- Movie poster
- Directed by: Edward Ludwig
- Written by: Frank L. Moss Edward Ludwig
- Based on: Carib Gold by Ellery Clark
- Produced by: William H. Pine William C. Thomas
- Starring: John Payne Arlene Dahl Sir Cedric Hardwicke
- Cinematography: Lionel Lindon
- Edited by: Howard A. Smith
- Music by: Lucien Cailliet
- Production company: Pine-Thomas Productions
- Distributed by: Paramount Pictures
- Release date: September 1952;
- Running time: 91 minutes
- Country: United States
- Language: English
- Box office: $1.4 million

= Caribbean Gold =

1952 film by Edward Ludwig

Caribbean Gold (also known as Caribbean) is a 1952 American swashbuckler adventure film directed by Edward Ludwig and starring John Payne, Arlene Dahl and Cedric Hardwicke. The film was produced by Pine-Thomas Productions for distribution by Paramount Pictures and was based on the novel Carib Gold by Ellery Clark. The film's sets were designed by the art director Hal Pereira.

==Plot==

In 1728, Dick Lindsay is taken prisoner by Captain Barclay and incarcerated aboard the Black Panther, his pirate ship. Also on board against his will is Robert MacAllister, nephew of Barclay's nemesis, Andrew MacAllister.

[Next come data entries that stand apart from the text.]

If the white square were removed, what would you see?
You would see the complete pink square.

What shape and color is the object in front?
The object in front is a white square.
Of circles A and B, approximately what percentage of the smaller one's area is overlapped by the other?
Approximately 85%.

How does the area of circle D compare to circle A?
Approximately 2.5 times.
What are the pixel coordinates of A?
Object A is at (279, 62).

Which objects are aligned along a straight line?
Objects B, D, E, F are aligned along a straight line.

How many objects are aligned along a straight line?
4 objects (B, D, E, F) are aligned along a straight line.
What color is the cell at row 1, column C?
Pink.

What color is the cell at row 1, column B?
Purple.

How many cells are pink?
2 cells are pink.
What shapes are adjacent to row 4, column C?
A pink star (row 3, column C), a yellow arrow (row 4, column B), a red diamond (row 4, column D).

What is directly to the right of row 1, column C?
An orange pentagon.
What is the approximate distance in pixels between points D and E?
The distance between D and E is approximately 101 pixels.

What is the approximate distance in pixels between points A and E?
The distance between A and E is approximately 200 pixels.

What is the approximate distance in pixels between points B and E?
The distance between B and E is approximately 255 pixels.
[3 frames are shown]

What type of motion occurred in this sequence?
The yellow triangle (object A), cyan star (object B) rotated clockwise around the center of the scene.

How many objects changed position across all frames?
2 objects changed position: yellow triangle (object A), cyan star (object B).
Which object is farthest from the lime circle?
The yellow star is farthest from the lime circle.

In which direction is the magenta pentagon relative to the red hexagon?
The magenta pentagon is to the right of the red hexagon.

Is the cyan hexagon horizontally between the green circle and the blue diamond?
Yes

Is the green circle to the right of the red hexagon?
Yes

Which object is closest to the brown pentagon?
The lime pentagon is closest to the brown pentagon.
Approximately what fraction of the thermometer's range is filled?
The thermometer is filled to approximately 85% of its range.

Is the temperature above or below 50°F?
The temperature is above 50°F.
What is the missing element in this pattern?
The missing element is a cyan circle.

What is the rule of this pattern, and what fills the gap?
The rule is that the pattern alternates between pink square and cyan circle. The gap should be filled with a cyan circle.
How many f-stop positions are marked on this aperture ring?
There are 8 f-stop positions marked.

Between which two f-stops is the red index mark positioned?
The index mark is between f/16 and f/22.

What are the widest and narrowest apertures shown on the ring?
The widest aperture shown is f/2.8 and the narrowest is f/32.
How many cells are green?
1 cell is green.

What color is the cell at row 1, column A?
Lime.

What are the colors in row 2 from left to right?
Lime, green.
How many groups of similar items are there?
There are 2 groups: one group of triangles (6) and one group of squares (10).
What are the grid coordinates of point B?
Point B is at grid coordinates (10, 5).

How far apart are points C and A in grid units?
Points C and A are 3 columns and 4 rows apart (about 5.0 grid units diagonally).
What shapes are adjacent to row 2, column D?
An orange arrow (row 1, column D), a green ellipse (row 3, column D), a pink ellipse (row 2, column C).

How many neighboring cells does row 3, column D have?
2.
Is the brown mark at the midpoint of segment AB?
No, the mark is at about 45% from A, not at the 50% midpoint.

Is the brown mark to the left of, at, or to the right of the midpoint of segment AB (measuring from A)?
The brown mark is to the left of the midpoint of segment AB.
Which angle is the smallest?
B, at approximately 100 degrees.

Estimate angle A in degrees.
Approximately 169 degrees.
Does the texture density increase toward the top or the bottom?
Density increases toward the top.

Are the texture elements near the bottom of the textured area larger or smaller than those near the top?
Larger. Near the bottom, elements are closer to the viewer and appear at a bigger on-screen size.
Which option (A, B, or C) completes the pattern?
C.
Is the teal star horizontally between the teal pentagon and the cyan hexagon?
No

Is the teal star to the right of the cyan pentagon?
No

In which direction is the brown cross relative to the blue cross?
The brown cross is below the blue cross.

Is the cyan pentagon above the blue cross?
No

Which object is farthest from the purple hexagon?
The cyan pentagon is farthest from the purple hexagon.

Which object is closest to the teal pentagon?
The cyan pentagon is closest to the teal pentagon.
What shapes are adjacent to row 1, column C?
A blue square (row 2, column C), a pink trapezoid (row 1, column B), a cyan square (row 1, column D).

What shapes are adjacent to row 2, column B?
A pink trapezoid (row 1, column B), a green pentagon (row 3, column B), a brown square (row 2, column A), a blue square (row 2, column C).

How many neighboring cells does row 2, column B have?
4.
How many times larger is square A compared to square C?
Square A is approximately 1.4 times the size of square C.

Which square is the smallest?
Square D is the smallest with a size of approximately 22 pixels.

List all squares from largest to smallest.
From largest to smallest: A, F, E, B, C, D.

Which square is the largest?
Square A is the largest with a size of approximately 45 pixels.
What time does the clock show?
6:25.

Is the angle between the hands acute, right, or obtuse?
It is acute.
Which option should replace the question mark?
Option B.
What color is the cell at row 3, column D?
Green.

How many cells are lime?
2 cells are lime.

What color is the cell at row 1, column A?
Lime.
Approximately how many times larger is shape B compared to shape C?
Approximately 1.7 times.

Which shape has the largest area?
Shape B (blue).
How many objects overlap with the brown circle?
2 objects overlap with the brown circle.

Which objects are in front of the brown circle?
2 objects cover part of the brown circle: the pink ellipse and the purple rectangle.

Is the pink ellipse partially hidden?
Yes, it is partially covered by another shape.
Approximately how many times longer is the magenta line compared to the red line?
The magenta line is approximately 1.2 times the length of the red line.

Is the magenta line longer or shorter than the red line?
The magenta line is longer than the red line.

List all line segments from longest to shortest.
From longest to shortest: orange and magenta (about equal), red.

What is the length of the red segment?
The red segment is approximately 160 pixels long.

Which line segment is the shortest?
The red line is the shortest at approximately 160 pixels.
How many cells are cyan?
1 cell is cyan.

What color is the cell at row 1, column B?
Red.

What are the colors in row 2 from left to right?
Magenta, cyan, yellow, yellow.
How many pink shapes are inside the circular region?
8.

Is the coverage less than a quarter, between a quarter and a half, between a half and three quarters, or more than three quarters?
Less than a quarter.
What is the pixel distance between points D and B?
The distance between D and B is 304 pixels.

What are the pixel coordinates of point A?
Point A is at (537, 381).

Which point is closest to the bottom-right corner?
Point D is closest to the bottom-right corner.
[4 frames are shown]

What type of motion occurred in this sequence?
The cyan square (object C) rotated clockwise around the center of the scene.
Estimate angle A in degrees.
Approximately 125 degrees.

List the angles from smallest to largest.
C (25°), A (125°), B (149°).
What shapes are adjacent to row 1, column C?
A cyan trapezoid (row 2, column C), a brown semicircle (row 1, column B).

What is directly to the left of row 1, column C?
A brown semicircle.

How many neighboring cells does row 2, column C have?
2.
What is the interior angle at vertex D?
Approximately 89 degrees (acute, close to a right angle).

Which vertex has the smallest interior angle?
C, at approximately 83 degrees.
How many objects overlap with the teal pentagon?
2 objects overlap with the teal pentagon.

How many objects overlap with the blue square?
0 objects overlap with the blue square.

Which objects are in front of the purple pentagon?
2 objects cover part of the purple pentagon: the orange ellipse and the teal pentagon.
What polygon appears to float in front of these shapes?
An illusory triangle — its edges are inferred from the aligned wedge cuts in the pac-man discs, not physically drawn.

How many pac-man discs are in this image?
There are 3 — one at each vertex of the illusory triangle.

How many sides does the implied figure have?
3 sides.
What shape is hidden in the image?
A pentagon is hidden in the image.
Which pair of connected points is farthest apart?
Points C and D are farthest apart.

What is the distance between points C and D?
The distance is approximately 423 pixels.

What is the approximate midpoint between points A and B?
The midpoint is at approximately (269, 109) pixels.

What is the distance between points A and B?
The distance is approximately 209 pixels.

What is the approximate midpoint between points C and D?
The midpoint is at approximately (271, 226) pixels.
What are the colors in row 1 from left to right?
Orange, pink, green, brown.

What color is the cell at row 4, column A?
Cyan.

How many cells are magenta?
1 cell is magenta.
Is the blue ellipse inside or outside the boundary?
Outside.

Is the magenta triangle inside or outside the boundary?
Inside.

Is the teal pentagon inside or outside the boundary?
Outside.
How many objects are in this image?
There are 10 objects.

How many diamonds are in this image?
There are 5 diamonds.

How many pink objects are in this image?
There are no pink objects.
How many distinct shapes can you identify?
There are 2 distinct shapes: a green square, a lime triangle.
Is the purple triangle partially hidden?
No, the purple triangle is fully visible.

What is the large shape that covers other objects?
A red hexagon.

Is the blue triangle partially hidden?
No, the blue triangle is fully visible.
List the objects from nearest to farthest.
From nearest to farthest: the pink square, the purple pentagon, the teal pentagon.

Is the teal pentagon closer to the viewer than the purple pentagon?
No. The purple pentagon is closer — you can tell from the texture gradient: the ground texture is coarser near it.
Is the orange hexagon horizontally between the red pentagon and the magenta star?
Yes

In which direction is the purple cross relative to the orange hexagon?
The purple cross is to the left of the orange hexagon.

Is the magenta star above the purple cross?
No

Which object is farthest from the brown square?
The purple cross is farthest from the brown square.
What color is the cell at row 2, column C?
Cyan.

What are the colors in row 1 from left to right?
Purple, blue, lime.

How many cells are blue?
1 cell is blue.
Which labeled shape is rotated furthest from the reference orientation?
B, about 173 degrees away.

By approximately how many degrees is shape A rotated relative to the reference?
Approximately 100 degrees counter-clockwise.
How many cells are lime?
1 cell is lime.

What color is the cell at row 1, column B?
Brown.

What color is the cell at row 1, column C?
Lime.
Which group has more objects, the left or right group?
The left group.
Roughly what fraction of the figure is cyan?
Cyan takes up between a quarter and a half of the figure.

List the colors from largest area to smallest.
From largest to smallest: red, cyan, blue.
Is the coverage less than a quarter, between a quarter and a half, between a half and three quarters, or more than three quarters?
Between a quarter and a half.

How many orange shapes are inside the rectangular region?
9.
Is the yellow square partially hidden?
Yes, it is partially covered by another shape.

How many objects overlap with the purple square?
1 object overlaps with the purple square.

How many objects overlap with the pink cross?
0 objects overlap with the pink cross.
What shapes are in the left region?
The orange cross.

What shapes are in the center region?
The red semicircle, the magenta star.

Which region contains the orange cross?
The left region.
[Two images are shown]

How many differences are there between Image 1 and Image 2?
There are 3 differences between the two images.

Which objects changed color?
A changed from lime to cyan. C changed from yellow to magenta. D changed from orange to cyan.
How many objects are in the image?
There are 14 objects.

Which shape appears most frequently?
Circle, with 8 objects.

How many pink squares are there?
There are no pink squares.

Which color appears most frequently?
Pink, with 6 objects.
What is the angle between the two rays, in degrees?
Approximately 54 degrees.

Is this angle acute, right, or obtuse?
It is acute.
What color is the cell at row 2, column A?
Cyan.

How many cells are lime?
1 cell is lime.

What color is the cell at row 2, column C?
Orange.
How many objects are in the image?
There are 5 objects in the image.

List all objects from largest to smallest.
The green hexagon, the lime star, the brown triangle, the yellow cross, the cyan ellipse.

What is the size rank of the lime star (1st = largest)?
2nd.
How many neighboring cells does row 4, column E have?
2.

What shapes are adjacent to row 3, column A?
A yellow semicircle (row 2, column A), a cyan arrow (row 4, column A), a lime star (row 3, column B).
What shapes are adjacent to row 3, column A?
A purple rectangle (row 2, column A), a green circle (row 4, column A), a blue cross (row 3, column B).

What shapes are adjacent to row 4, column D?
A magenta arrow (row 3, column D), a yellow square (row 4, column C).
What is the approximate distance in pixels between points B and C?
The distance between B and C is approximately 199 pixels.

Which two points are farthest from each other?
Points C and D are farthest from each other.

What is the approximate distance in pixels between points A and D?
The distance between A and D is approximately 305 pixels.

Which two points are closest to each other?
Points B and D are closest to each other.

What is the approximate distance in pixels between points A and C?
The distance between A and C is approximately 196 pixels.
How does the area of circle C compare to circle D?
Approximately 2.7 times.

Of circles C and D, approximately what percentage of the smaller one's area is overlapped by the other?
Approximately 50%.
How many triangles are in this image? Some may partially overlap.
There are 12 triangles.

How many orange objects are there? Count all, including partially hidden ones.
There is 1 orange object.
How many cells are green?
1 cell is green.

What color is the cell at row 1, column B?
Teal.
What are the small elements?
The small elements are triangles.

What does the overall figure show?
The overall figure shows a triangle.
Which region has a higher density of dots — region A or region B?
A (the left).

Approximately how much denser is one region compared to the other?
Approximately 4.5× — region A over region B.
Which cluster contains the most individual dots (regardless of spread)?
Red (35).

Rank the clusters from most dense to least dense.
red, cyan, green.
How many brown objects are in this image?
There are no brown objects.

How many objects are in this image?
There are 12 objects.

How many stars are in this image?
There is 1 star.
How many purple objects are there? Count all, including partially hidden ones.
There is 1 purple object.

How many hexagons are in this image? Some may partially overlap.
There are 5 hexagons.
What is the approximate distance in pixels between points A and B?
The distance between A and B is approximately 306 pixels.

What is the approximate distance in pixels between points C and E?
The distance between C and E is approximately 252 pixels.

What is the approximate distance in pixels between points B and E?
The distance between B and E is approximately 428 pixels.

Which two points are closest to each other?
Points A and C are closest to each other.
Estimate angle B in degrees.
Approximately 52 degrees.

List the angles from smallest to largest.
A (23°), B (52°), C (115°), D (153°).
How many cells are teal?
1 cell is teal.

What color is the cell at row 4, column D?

The pirate kidnapped Robert as retribution for MacAllister having long ago done likewise to Barclay's infant daughter, Christine. The feud has continued for more than 20 years. Now the pirate intends to settle it once and for all. He propositions Dick to impersonate Robert and return to his uncle, going so far as to duplicate a distinctive scar on Robert's face.

Dick does as told, hoping to gain his freedom. He is a welcome sight to MacAllister, but others are not quite sure what to make of this newcomer, including Shively, a brutal overseer of the men, and particularly Christine, now a grown woman with a volatile disposition.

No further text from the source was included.